500 soldats des forces spéciales ont été envoyés en Irak. Trois navires de guerre et quatorze avions de combat ont participé aux opérations. L'Australie a aussi envoyé des centaines de formateurs. Aucun soldat australien n'a été tué sur le terrain lors de cette intervention en Irak, qui a commencé en 2003 et s'est achevée en 2009. John Howard se dit « désolé pour les blessures et les souffrances causées aux soldats envoyés », mais il « défend sa décision ». « Je ne crois pas, étant donné les informations dont je disposais à l'époque, que c'était une mauvaise décision, vraiment pas », ajoute l'ancien Premier ministre.
Ce n'est pas l'avis du député indépendant et ancien agent des renseignements Andrew Wilkie.
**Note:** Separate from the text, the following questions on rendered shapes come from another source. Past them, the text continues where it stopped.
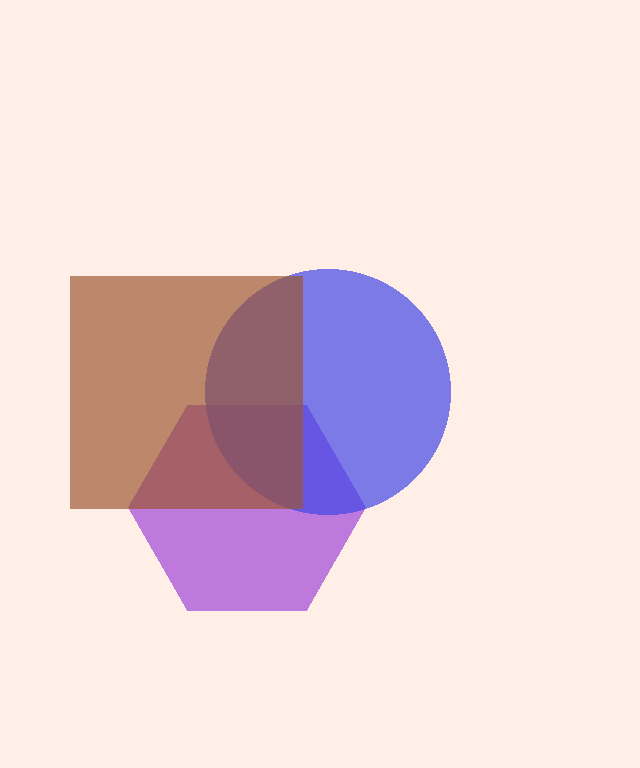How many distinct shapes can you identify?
There are 3 distinct shapes: a purple hexagon, a blue circle, a brown square.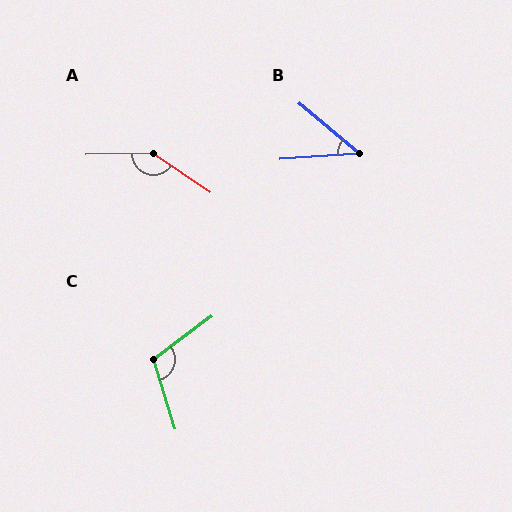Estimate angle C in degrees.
Approximately 110 degrees.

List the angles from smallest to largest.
B (43°), C (110°), A (144°).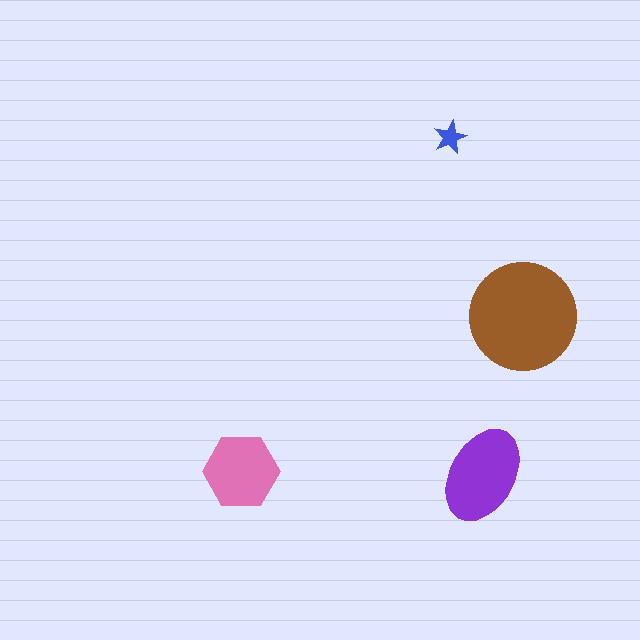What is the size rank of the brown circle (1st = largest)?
1st.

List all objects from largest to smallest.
The brown circle, the purple ellipse, the pink hexagon, the blue star.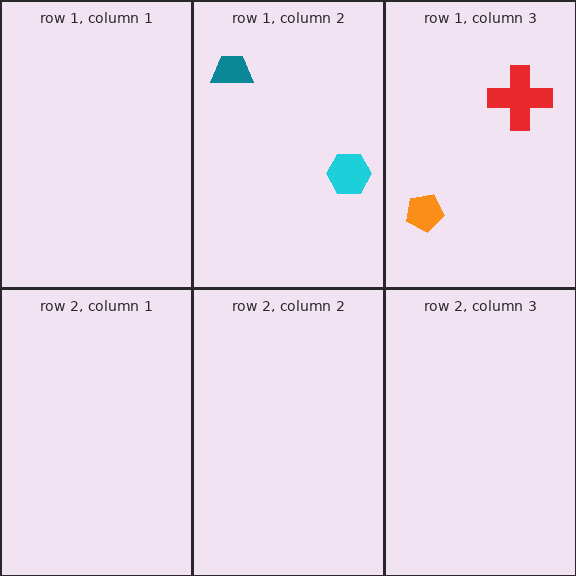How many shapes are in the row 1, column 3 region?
2.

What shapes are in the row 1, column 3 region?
The orange pentagon, the red cross.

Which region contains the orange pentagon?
The row 1, column 3 region.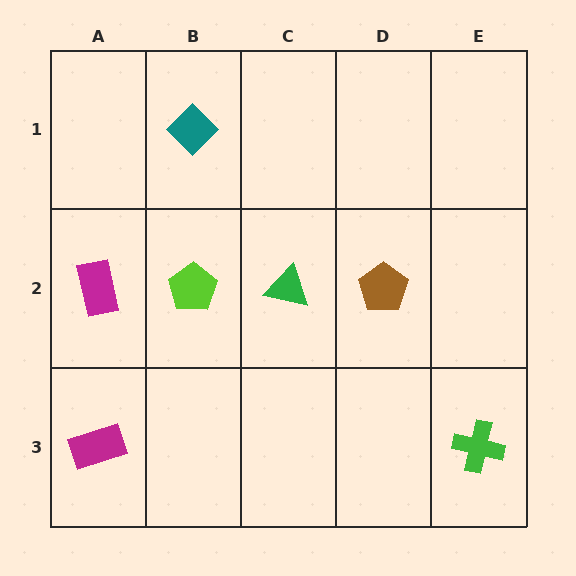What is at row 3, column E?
A green cross.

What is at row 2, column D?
A brown pentagon.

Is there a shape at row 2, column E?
No, that cell is empty.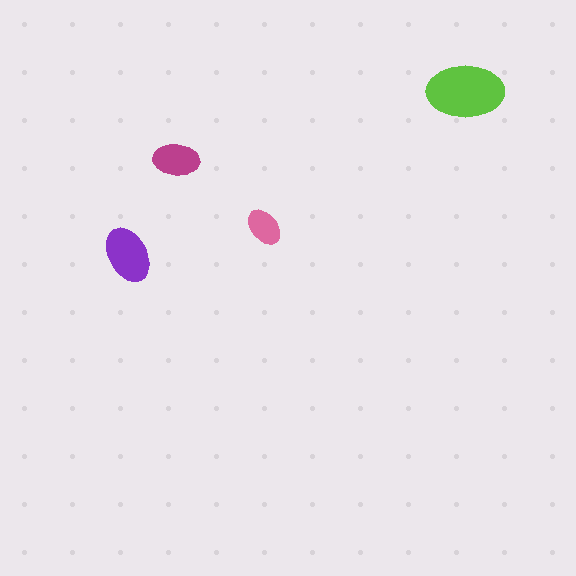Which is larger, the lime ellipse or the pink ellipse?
The lime one.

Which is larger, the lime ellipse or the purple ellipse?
The lime one.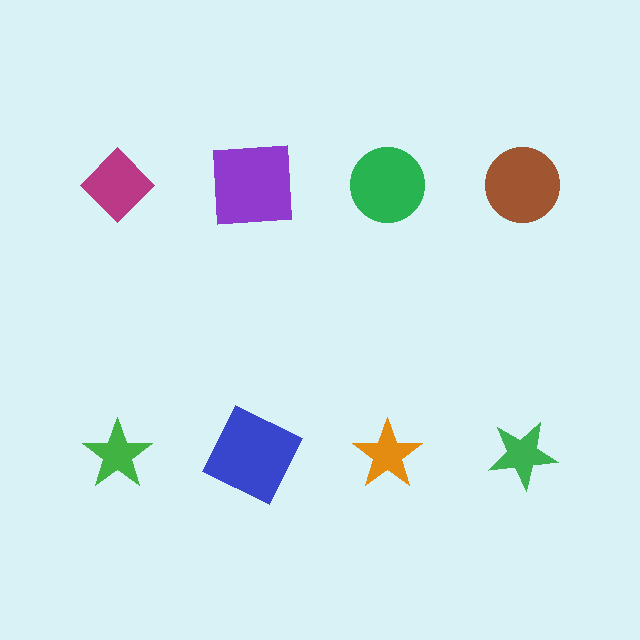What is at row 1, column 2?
A purple square.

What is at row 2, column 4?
A green star.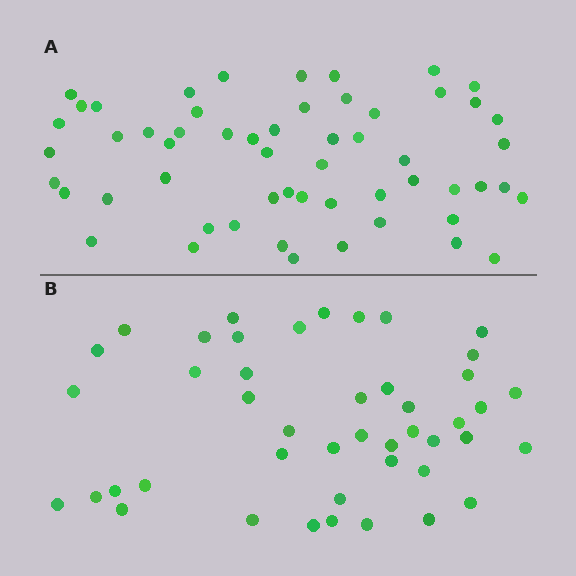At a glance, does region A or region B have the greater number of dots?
Region A (the top region) has more dots.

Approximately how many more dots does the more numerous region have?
Region A has roughly 12 or so more dots than region B.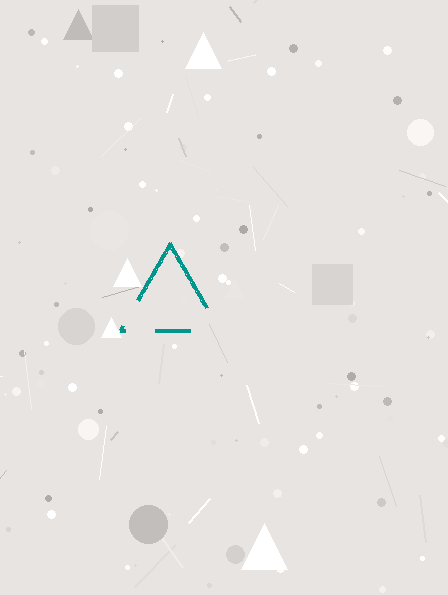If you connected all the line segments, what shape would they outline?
They would outline a triangle.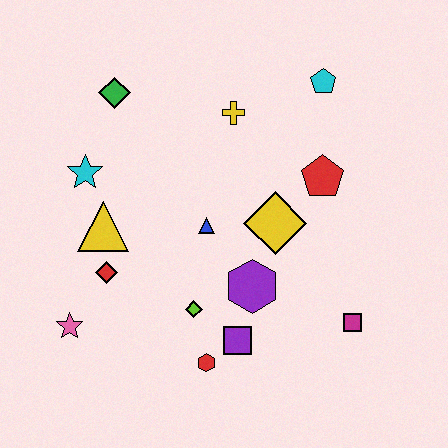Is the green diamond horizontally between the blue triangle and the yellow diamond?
No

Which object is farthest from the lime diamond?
The cyan pentagon is farthest from the lime diamond.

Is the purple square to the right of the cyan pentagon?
No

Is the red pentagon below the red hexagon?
No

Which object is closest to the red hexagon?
The purple square is closest to the red hexagon.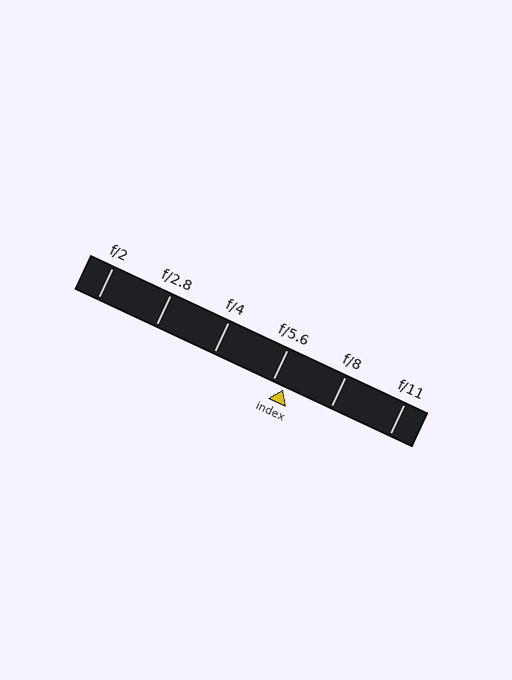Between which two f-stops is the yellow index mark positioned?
The index mark is between f/5.6 and f/8.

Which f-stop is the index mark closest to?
The index mark is closest to f/5.6.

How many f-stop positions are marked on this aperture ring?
There are 6 f-stop positions marked.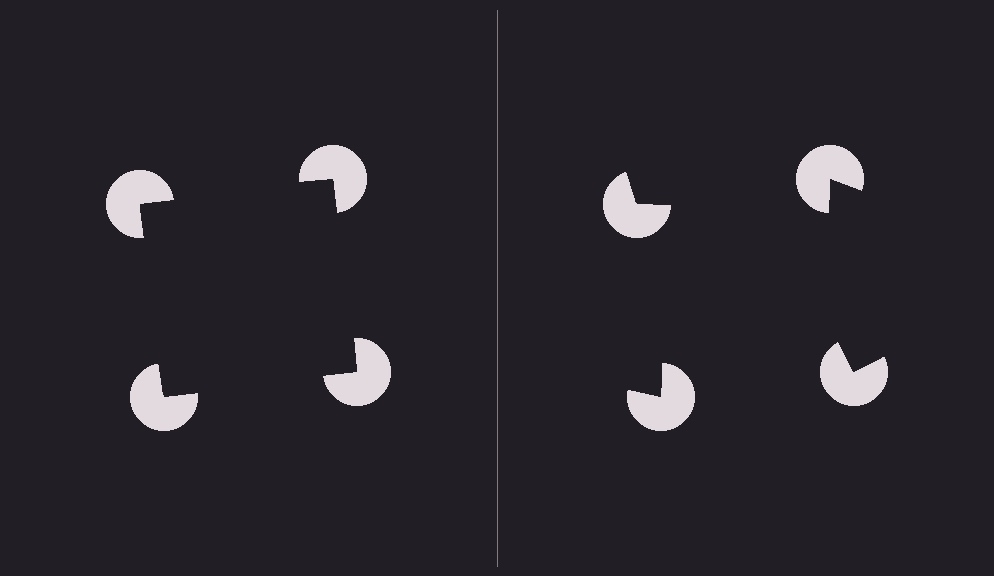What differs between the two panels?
The pac-man discs are positioned identically on both sides; only the wedge orientations differ. On the left they align to a square; on the right they are misaligned.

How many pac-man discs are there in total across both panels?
8 — 4 on each side.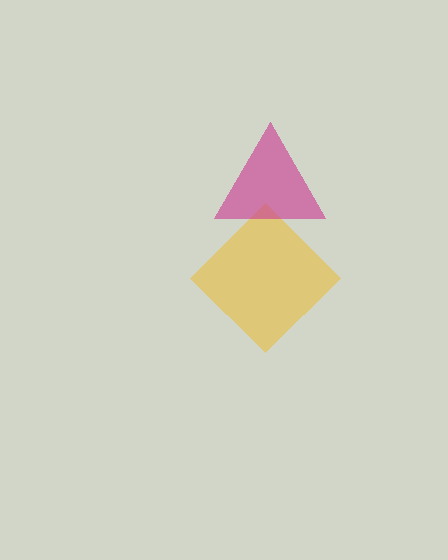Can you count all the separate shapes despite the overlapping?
Yes, there are 2 separate shapes.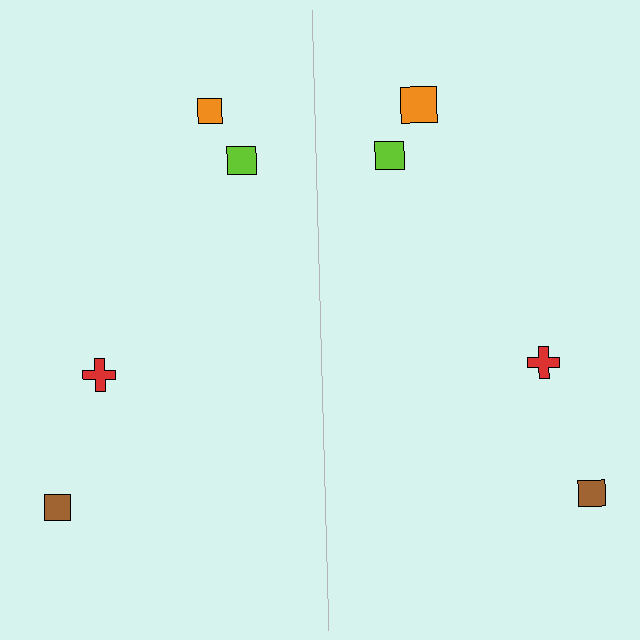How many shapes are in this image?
There are 8 shapes in this image.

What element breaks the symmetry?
The orange square on the right side has a different size than its mirror counterpart.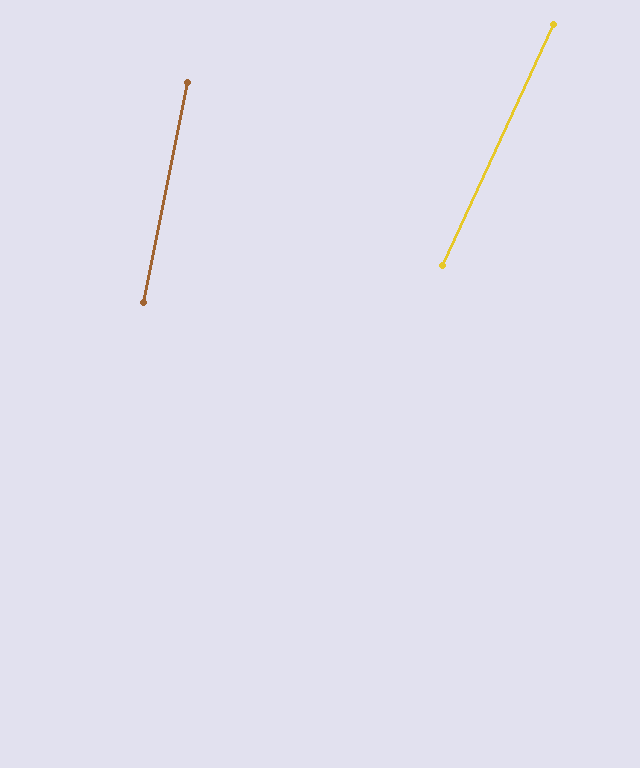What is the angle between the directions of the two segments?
Approximately 13 degrees.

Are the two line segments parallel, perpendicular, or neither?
Neither parallel nor perpendicular — they differ by about 13°.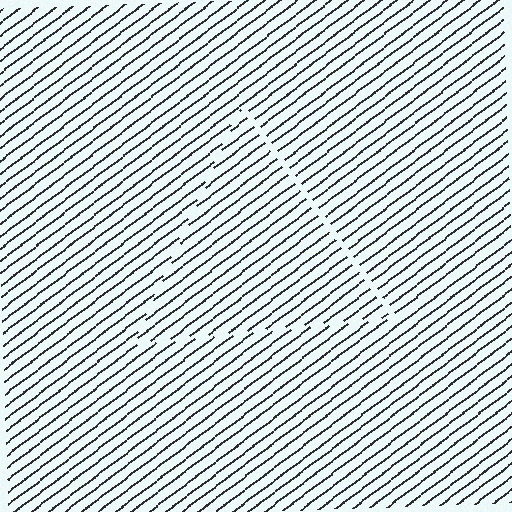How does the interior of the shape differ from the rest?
The interior of the shape contains the same grating, shifted by half a period — the contour is defined by the phase discontinuity where line-ends from the inner and outer gratings abut.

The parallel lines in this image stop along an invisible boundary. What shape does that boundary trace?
An illusory triangle. The interior of the shape contains the same grating, shifted by half a period — the contour is defined by the phase discontinuity where line-ends from the inner and outer gratings abut.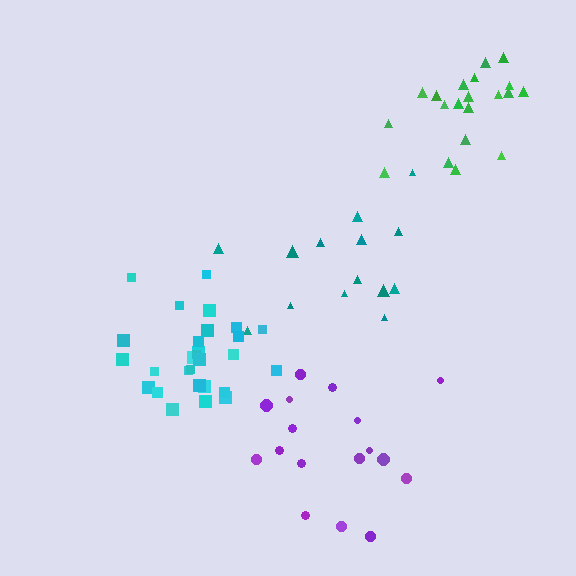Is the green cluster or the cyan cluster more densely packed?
Cyan.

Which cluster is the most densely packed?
Cyan.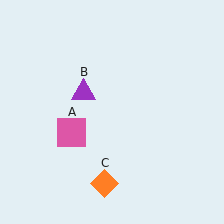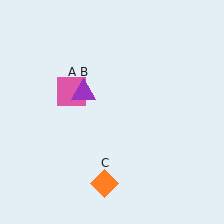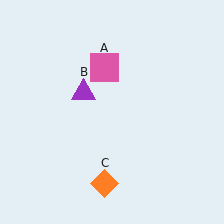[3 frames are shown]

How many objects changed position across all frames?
1 object changed position: pink square (object A).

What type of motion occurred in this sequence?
The pink square (object A) rotated clockwise around the center of the scene.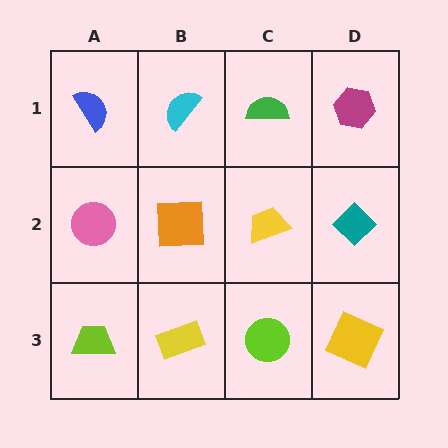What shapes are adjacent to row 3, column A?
A pink circle (row 2, column A), a yellow rectangle (row 3, column B).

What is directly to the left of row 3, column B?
A lime trapezoid.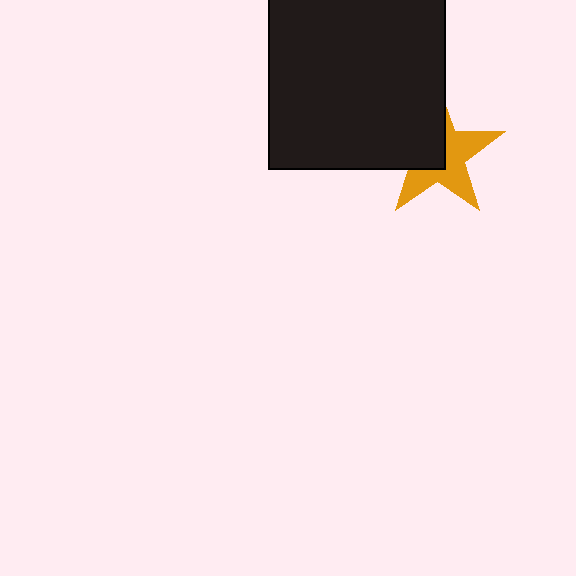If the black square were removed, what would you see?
You would see the complete orange star.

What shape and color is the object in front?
The object in front is a black square.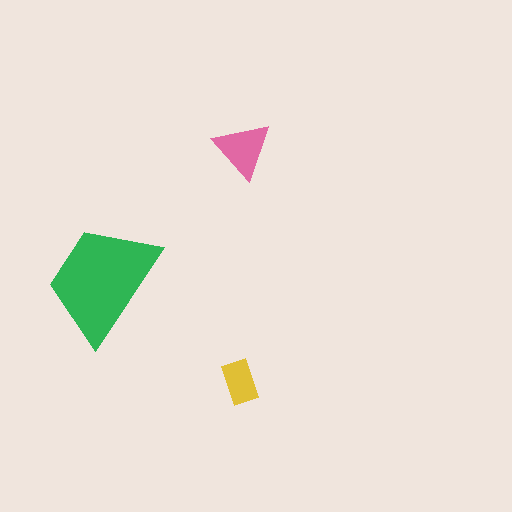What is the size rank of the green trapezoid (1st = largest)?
1st.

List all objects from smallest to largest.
The yellow rectangle, the pink triangle, the green trapezoid.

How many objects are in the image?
There are 3 objects in the image.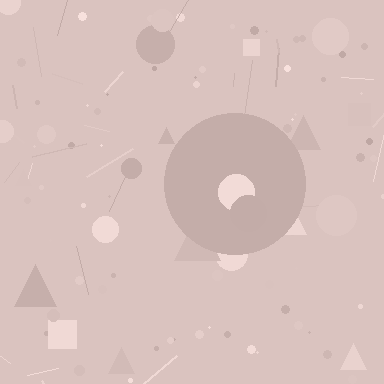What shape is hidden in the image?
A circle is hidden in the image.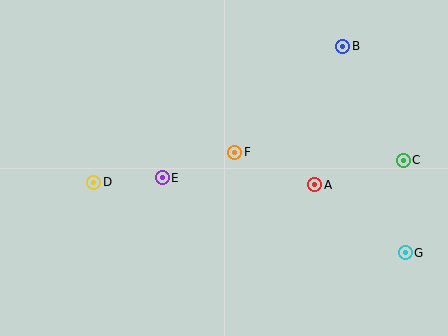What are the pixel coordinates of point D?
Point D is at (94, 182).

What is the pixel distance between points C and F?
The distance between C and F is 169 pixels.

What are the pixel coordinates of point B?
Point B is at (343, 46).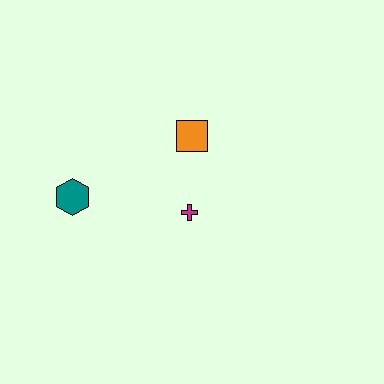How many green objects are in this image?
There are no green objects.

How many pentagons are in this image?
There are no pentagons.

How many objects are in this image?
There are 3 objects.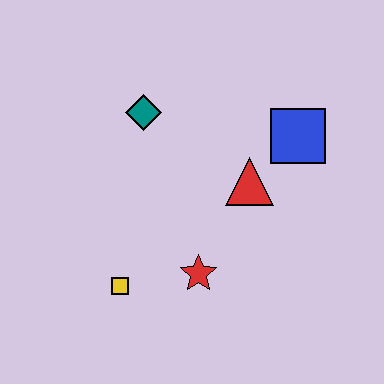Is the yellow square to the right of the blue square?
No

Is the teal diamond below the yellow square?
No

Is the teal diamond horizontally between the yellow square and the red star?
Yes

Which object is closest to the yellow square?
The red star is closest to the yellow square.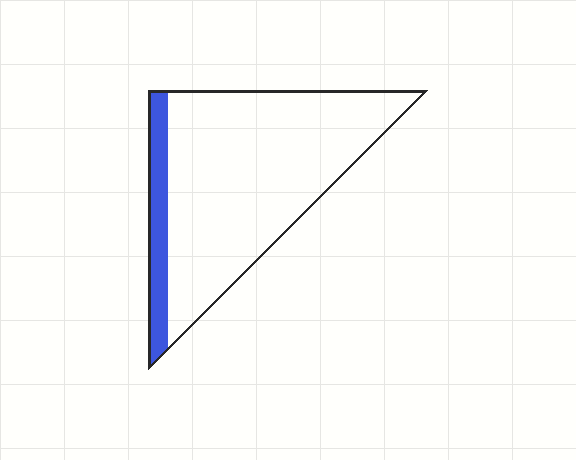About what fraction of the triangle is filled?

Il réclame la mise en place d'une commission d'enquête sur les conditions de l'engagement australien et pointe du doigt la responsabilité du gouvernement de l'époque :
« La menace terroriste à laquelle on fait face actuellement dans notre pays est le résultat direct de la décision prise par le gouvernement de John Howard en 2003. Franchement, il y a un certain nombre d'hommes politiques qui ont du sang sur les mains. Les attentats de Bali en 2005 ne seraient pas arrivés si nous n'avions pas envahi l'Irak. La prise d'otages dans le café Lindt ne serait pas arrivée si nous n'avions pas contribué à créer les circonstances de la montée en puissance de l'État islamique. »
Le général Peter Leahy, qui dirigeait l'armée australienne pendant la guerre en Irak, ne pense pas qu'une enquête soit nécessaire, mais il voudrait un débat sur les raisons qui poussent l'Australie à prendre la décision de partir en guerre et sur ses relations avec ses alliés :
« On doit faire attention à ne pas s'engager à l'aveugle aux côtés de nos prestigieux partenaires stratégiques, et quand on regarde les autres problèmes qui se posent actuellement, il faudrait y réfléchir - quelles décisions est-on en train de prendre ? Ayons une discussion sur le sujet - pas une enquête -, une discussion sur notre relation avec les États-Unis, comment on décide de partir en guerre et surtout, comment on décide au quotidien quand nous sommes en guerre de rester en guerre. »
Au lieu de suivre systématiquement les États-Unis, la décision doit être prise par le Parlement australien, recommande le général Peter Leahy. « Même Vladimir Poutine a demandé l'avis du Parlement » avant d'engager les forces armées en Syrie, fait-il remarquer.